I could also tell you how I got stabbed in the eye-socket with a 12”screwdriver, carried -on working one-eyed, went to the ER the next day, got an eye-patch, some eye drops and went back to work half blind with no depth-perception for two weeks and unable to afford prescription drugs for the pain and continued to operate saws and other nasty machinery because I couldn’t afford not-to if I wanted to pay the rent.

Or.. well it goes on..

But on a brighter note, whilst I was laying in hospital on a drip with my fucked-up hand, my colleagues paid a visit and with them was a representative of our client and with her was her visiting girlfriend who happened to be a Las Vegas showgirl and she thought I looked really cute and vulnerable yet stoic or something with my bandages and my hospital smock and all and as soon as I was discharged…well… I popped some stitches in the process but the damage was done, and a good time was had by all.

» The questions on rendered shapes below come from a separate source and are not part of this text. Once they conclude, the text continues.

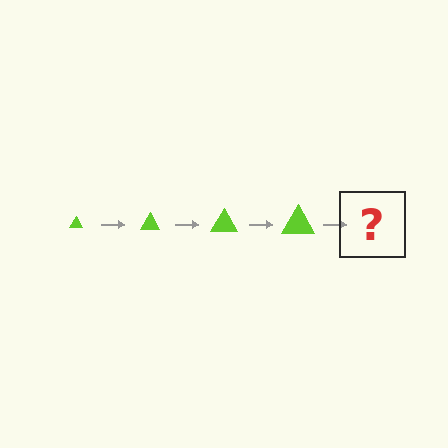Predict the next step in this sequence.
The next step is a lime triangle, larger than the previous one.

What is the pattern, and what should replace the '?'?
The pattern is that the triangle gets progressively larger each step. The '?' should be a lime triangle, larger than the previous one.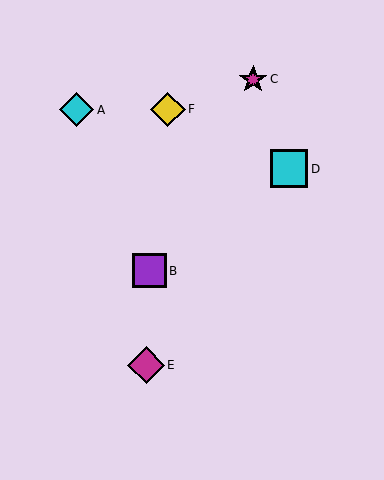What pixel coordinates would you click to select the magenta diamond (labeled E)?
Click at (146, 365) to select the magenta diamond E.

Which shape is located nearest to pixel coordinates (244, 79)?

So the moral is, don't eschew sympathy--it can have its rewards.

eyedoc333 said...

That's quite a story, 5th Estate!

My story pales in comparison. I was in the ER only about 2 hours total and went back to work for the rest of the afternoon.

Like you, I didn't really feel the pain at the time, due to the sharpness of the blade. But I knew that it was bad and my first instinct was to raise my hand over my head and apply pressure with the other hand until I could get help.

One of my co-workers came to the ER with me and held my good hand while I was being stitched up. The shots of novacaine hurt more than the injury itself.

On the first night, I was having flashbacks of the incident. But they seem to have subsided.

It's getting better every day...

KEvron said...

"physician, heal thyself"! glad to read you're okay, 'doc. you were never cut out (!) to be a butcher, anyways.